For Valentyna Stanislavovna, who grew up in a Zhytomyr suburb and came to St. Michael’s Square last Saturday to pay tribute to the memory of those who were taken from her and her neighbors by the dreadful thirties, the green sprouts of the summer of 1933 offered a ray of hope after the numb famine winter: “We will make it!” She cannot hear without a shiver her granddaughters talking about how useful dandelion salad is: thank you, she had had enough of it in her day.
This Saturday she lit a candle in her window as a response to the commemorative action. Another was lit on the windowsill in Larysa Kostiuk’s apartment. Of eleven members of her family that lived in a village in Kirovohrad oblast seven died. Larysa still remembers her grandmother taking her through her native village: “...so many people from this family are buried under this wattle... And in this house everybody died that year...” People still skirt around an abandoned lot at the village’s outskirts: the woman, whose house used to stand here, lost her mind and ate all her children. There are many such stories in documentaries shot to commemorate the Holodomor anniversary, numerous collections of memoirs, papers at international conferences trying to find out the truth: is the death toll of 7 million people enough to be called genocide? On Saturday evening people were recalling the details of what they went through near St. Mary Orantha. But still most of the time they were silent or said prayers, crying silently. Hundreds of candles were lighted in the Saturday twilight give one a basis to say that this commemoration day will turn into a national tradition, even if not quite yet. It takes years to learn how to remember.

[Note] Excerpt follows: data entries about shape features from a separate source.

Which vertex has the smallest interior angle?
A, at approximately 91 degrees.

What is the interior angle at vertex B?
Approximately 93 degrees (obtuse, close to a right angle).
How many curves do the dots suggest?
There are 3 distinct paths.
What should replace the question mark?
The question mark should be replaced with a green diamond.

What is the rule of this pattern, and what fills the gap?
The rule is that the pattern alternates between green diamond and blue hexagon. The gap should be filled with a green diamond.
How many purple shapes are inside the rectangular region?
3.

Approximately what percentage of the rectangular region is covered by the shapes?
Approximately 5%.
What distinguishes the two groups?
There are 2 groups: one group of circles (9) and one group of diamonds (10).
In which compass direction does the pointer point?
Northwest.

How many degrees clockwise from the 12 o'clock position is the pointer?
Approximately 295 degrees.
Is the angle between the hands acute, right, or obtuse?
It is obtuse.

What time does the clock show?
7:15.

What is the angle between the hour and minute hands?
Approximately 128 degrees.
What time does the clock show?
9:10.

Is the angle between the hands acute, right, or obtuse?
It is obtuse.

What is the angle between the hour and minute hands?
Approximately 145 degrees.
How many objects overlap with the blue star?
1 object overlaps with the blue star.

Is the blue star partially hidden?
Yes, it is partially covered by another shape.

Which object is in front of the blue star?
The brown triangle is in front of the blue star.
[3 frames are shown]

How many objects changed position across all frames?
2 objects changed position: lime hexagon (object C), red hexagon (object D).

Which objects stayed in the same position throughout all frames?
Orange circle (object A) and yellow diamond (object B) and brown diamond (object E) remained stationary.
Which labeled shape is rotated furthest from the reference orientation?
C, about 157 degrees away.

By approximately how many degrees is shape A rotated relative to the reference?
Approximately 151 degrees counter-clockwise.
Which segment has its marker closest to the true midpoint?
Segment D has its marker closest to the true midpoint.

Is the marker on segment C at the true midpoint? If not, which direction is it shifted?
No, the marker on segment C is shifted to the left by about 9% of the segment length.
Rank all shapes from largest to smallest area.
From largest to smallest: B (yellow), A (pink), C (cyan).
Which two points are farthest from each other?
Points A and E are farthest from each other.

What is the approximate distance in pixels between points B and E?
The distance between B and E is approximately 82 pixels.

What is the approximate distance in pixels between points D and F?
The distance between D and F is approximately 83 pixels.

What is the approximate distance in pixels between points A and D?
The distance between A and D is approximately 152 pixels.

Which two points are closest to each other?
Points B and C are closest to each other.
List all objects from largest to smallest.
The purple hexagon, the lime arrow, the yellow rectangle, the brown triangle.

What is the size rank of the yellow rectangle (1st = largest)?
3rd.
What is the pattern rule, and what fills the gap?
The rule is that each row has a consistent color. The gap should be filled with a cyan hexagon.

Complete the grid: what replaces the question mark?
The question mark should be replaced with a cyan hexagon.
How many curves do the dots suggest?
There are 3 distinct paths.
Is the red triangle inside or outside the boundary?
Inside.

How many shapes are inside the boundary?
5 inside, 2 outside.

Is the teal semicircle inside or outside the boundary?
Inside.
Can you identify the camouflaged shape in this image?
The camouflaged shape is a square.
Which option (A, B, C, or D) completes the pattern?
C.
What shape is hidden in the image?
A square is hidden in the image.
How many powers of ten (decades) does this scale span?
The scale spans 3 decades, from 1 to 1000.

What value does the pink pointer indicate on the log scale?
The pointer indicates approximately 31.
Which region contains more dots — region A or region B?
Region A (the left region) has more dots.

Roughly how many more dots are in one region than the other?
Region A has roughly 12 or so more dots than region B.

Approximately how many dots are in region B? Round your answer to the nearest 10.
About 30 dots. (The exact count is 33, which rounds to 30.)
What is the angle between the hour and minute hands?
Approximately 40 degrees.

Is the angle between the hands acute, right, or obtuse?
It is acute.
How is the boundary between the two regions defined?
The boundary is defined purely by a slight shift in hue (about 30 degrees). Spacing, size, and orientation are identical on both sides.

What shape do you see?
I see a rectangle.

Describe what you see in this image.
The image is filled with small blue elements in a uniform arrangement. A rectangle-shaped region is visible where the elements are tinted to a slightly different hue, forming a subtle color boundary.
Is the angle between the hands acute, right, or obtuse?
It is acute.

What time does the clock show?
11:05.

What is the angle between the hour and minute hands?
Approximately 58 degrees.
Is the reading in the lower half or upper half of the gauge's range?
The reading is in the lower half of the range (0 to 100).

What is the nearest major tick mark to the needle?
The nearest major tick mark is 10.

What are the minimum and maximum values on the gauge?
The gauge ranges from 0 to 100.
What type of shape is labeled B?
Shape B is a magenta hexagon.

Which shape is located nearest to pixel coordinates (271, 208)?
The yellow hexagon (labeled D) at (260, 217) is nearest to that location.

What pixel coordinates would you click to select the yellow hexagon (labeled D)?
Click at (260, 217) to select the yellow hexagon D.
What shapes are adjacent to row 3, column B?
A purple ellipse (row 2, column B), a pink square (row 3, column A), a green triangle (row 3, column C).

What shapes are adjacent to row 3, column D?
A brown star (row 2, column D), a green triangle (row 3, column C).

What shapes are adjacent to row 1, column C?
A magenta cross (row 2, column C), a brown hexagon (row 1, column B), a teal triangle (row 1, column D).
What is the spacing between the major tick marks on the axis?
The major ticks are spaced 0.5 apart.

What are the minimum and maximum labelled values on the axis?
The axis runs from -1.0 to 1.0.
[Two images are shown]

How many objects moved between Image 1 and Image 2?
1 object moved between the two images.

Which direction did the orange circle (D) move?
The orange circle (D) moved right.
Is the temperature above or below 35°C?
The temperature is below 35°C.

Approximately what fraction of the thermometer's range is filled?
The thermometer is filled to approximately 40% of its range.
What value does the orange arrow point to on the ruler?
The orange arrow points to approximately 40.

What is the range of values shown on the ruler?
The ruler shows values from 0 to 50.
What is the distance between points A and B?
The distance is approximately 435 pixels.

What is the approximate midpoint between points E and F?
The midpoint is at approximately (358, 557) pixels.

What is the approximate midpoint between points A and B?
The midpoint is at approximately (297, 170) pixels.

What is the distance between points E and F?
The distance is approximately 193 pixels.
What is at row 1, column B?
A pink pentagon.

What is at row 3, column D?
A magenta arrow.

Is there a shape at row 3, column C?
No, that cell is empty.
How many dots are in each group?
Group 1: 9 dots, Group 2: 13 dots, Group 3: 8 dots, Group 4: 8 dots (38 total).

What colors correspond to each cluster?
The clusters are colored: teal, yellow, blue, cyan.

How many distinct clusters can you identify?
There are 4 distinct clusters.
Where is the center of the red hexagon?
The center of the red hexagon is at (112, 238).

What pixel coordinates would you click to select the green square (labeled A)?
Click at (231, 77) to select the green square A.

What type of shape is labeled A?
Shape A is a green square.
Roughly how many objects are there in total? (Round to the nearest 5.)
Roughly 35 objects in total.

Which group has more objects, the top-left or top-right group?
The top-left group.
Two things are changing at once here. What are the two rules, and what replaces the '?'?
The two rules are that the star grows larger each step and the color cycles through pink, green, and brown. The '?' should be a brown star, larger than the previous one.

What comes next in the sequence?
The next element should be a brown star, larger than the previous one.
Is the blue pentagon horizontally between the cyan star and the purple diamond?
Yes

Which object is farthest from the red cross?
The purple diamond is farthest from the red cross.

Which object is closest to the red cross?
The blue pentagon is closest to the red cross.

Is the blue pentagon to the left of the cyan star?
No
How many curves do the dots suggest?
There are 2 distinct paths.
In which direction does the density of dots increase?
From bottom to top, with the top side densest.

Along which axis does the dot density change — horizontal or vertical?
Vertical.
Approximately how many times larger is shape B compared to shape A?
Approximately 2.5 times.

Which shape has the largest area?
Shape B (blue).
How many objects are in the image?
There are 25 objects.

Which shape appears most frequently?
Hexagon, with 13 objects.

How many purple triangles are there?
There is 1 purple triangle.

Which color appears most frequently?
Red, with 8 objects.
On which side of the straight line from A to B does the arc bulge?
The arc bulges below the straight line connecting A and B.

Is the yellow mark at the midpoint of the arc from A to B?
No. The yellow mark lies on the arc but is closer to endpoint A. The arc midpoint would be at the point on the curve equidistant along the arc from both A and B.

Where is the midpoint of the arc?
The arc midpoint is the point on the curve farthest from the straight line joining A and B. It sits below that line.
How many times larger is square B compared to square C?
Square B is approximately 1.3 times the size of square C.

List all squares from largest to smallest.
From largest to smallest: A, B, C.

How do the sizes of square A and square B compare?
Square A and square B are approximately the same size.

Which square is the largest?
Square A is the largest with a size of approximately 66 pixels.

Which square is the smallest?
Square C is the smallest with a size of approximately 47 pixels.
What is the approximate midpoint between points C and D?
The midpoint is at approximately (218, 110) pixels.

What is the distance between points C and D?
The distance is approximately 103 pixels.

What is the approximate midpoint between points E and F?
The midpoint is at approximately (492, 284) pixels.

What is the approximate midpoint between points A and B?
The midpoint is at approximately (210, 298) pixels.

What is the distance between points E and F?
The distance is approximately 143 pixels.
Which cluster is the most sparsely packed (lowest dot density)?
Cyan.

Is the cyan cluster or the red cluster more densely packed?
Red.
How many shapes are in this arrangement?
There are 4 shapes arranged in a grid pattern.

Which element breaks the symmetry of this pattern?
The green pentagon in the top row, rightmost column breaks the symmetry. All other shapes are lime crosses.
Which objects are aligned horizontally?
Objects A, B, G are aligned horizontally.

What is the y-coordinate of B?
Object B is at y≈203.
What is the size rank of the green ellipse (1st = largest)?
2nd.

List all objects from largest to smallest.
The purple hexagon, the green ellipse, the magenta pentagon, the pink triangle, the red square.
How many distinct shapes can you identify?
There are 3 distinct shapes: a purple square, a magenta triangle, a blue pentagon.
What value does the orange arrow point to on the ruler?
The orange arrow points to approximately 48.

They say that the younger generations have a short memory. And the tragedy itself is referred to as an attempt to shorten the memory of a whole people. Today we see in some people’s reaction to the situation evidence that the attempt was somewhat successful.
Still, many of those who came to the square on Saturday and lit a candle later at home were young. Luckily for them, they know about these events only from books and eyewitness accounts. However, they can understand the terrible consequences: many of the survivors of the 1930s became afraid of fighting for their rights and got used to relying on the state instead of themselves. This is why such commemorative actions are needed more for the sake of the living than the dead.
In the morning the same day state leaders paid their tribute to the Holodomor victims by laying flowers to the St. Mary Orantha memorial. “The Great Famine came as a climax of mass repression in Ukraine, having all characteristics of a national catastrophe. Our people still suffer from its demographic, socioeconomic, historical, cultural, and psychological consequences. We claim — and the world agrees with us — that this was a catastrophe of a global scale,” President Leonid Kuchma stressed in his address to the Ukrainians. Our duty before the blessed memory of the millions of victims is “keep trying to bring to the international public the bitter truth about this famine, unprecedented in world history, so that the society of free nations will give a fitting evaluation of the tragedy, the intentions, and crimes of those who planned and organized it,” he said.